Il convient donc de l’autoriser à s’acquitter de la dette en 23 mensualités de 200 euros et une dernière mensualité égale au solde restant dû, et ce en sus des charges courantes.
Le premier versement devra intervenir dans le mois suivant la signification de la présente décision.
Faute pour Monsieur [T] [L] de respecter son engagement conformément aux délais de paiement ainsi accordés, le solde de l’arriéré des charges restant dû deviendra immédiatement exigible.
* Sur les dépens de l’instance
Conformément à l’article 696 du code de procédure civile : « La partie perdante est condamnée aux dépens, à moins que le juge, par décision motivée, n’en mette la totalité ou une fraction à la charge d’une autre partie ».
Partie succombante en ce qu’il n’a pas su s’acquitter d’un arriéré de charges de copropriété, Monsieur [T] [L] sera tenu aux entiers dépens de l’instance.
* Sur les frais irrépétibles
Conformément à l’article 700 du code de procédure civile : « Le juge condamne la partie tenue aux dépens ou qui perd son procès à payer : 1° A l’autre partie la somme qu’il détermine, au titre des frais exposés et non compris dans les dépens (…).

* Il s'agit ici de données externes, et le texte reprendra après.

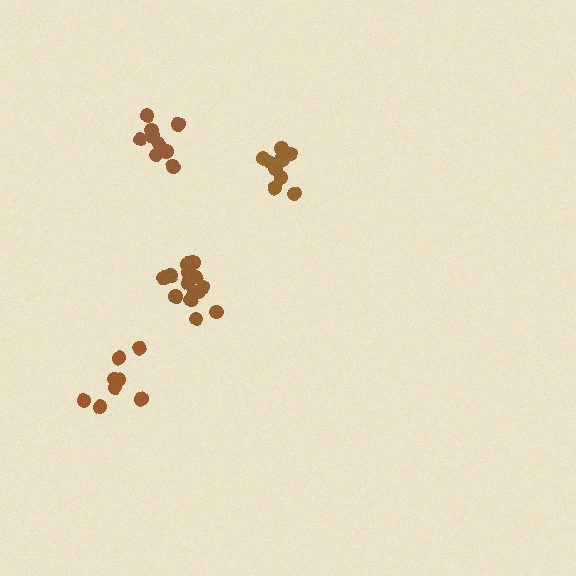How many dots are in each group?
Group 1: 10 dots, Group 2: 9 dots, Group 3: 14 dots, Group 4: 9 dots (42 total).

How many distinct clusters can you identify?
There are 4 distinct clusters.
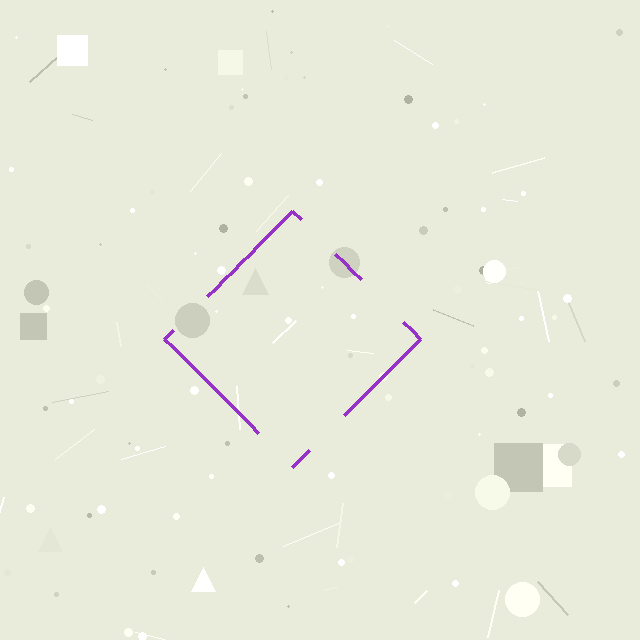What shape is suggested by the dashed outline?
The dashed outline suggests a diamond.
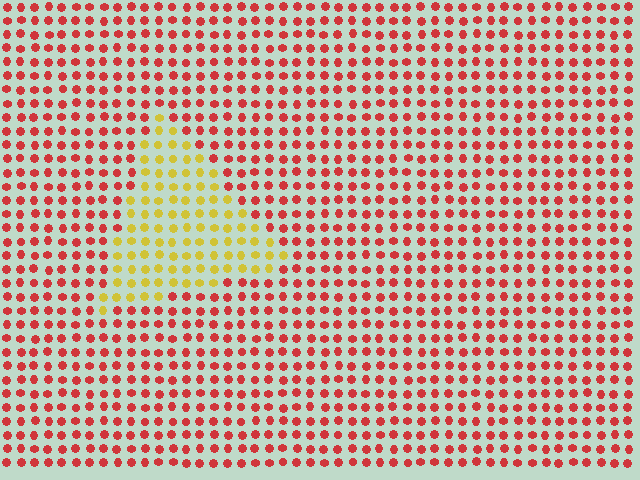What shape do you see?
I see a triangle.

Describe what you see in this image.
The image is filled with small red elements in a uniform arrangement. A triangle-shaped region is visible where the elements are tinted to a slightly different hue, forming a subtle color boundary.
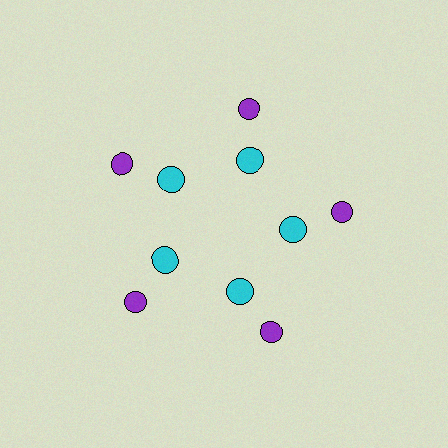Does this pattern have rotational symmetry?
Yes, this pattern has 5-fold rotational symmetry. It looks the same after rotating 72 degrees around the center.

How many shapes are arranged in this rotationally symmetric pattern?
There are 10 shapes, arranged in 5 groups of 2.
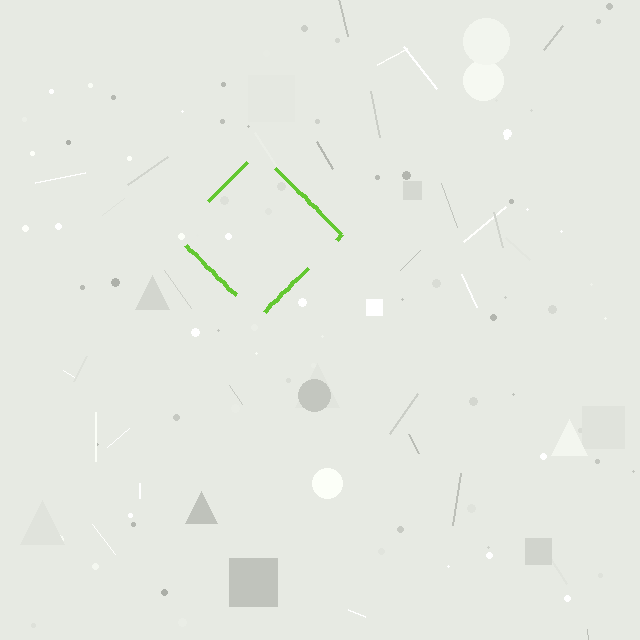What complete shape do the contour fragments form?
The contour fragments form a diamond.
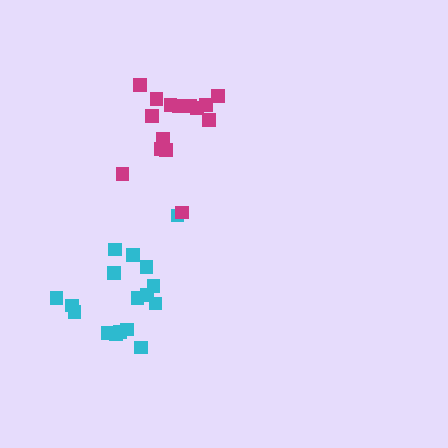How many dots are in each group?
Group 1: 17 dots, Group 2: 15 dots (32 total).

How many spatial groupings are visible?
There are 2 spatial groupings.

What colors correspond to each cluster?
The clusters are colored: cyan, magenta.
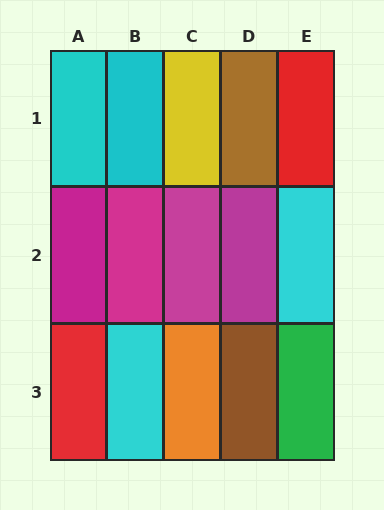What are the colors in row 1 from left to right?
Cyan, cyan, yellow, brown, red.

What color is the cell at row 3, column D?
Brown.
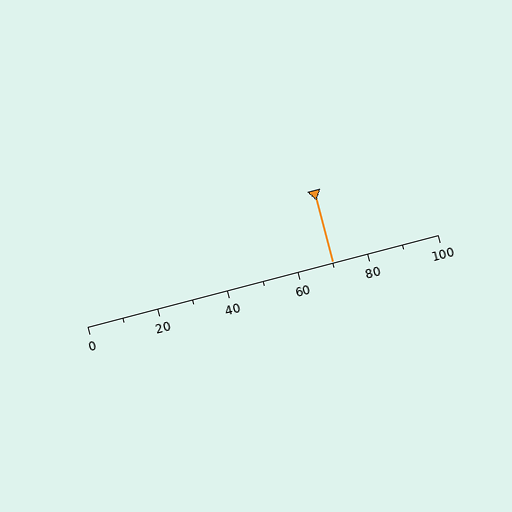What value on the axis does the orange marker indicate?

Dans tous les cas, le juge tient compte de l’équité ou de la situation économique de la partie condamnée. Il peut, même d’office, pour des raisons tirées des mêmes considérations, dire qu’il n’y a pas lieu à ces condamnations (…). »
L’équité commande de condamner Monsieur [T] [L] à payer la somme de 1.000 euros au syndicat des copropriétaires LA BIGORRE, pris en la personne de son syndic le cabinet MARTIN GESTION.

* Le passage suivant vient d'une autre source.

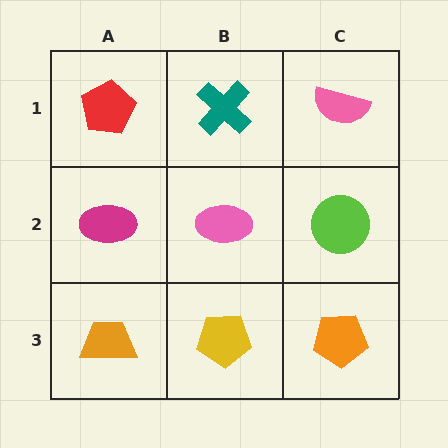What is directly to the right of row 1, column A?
A teal cross.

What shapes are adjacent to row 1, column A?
A magenta ellipse (row 2, column A), a teal cross (row 1, column B).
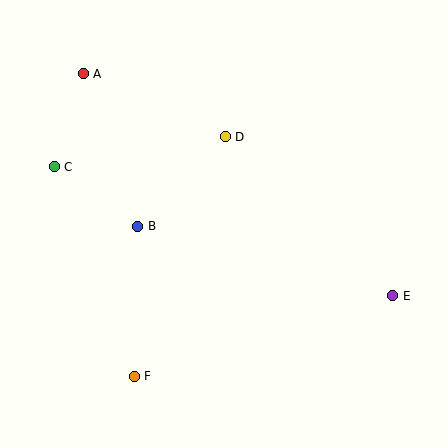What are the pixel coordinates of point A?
Point A is at (83, 74).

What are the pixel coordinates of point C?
Point C is at (54, 167).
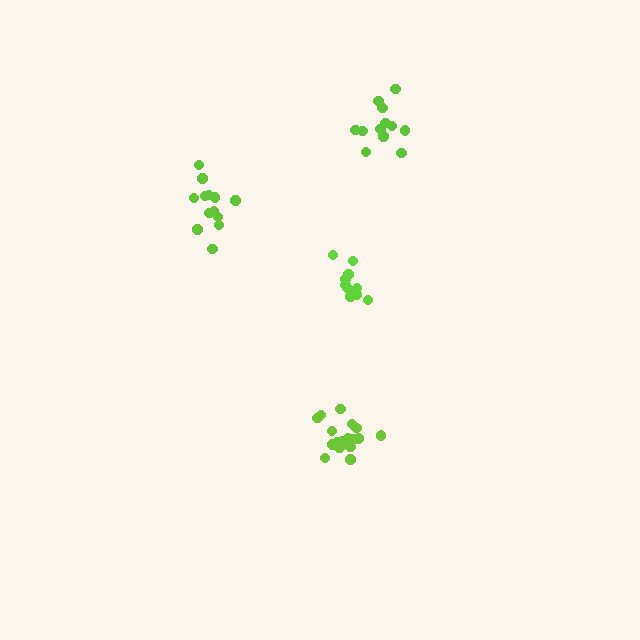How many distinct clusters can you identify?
There are 4 distinct clusters.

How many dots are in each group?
Group 1: 12 dots, Group 2: 12 dots, Group 3: 13 dots, Group 4: 17 dots (54 total).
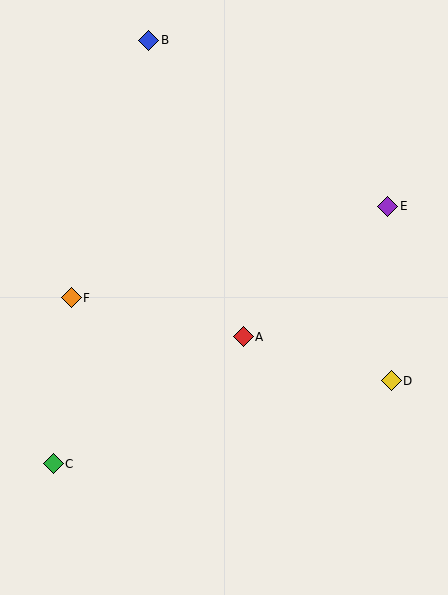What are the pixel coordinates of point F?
Point F is at (71, 298).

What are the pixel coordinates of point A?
Point A is at (243, 337).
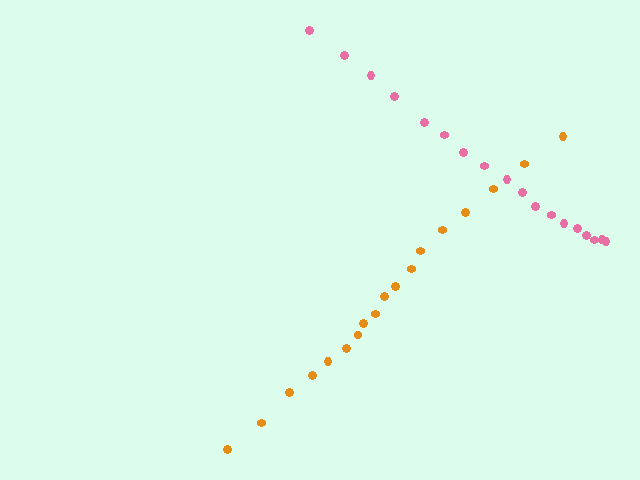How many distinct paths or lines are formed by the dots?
There are 2 distinct paths.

Non seulement le syndicat des copropriétaires a été contraint d’engager des frais irrépétibles non compris dans les dépens de l’instance, afin de faire valoir ses droits en justice, mais il serait inéquitable de faire peser sur les autres copropriétaires les frais engagés par la copropriété pour obtenir un titre exécutoire à l’encontre d’un copropriétaire défaillant dans ses obligations périodiques.
PAR CES MOTIFS,
Nous, M. Robin PLANES, premier vice président adjoint du tribunal judiciaire de TOULOUSE, statuant en qualité de juge des référés, publiquement, par mise à disposition au greffe, par ordonnance contradictoire et en premier ressort,
CONDAMNONS Monsieur [T] [L] à verser au syndicat des copropriétaires LA BIGORRE, pris en la personne de son syndic le cabinet MARTIN GESTION, la somme de 6.183,99 euros (SIX MILLE CENT QUATRE VINGT TROIS EUROS et QUATRE VINGT DIX NEUF CENTIMES) au titre de l’arriéré de charges de copropriété, arrêtée au 1er juillet 2024 (appel de fonds du 3ème trimestre 2024 inclus), déduction faite des frais indus, avec intérêts aux taux légal à compter du 01 juillet 2024 ;
ACCORDONS à Monsieur [T] [L] un délai pour se libérer de sa dette en principal, frais et intérêts, moyennant le versement, en sus des charges courantes, de 23 mensualités de 200 euros et une 24e mensualité égale au solde restant dû, le premier versement devant intervenir dans le mois suivant la signification de la présente décision,
DISONS que les paiements s’imputeront d’abord sur la dette au titre des charges, puis sur les intérêts, dépens et autres frais s’il y a lieu,
DISONS qu’en cas de nouvelle défaillance du copropriétaire dans le respect de ses obligations et des délais de paiement ainsi accordés, le solde de la dette deviendra immédiatement exigible ;
CONDAMNONS Monsieur [T] [L] à verser au syndicat des copropriétaires LA BIGORRE, pris en la personne de son syndic le cabinet MARTIN GESTION, une somme de 1.000 euros (MILLE EUROS) sur le fondement de l’article 700 du code de procédure civile ;
REJETTONS toutes autres ou tous surplus de prétentions ;
CONDAMNONS Monsieur [T] [L] aux entiers dépens de la présente instance ;
RAPPELLONS que la présente décision est exécutoire de droit.
Ainsi jugé et mis à disposition le 19 novembre 2024.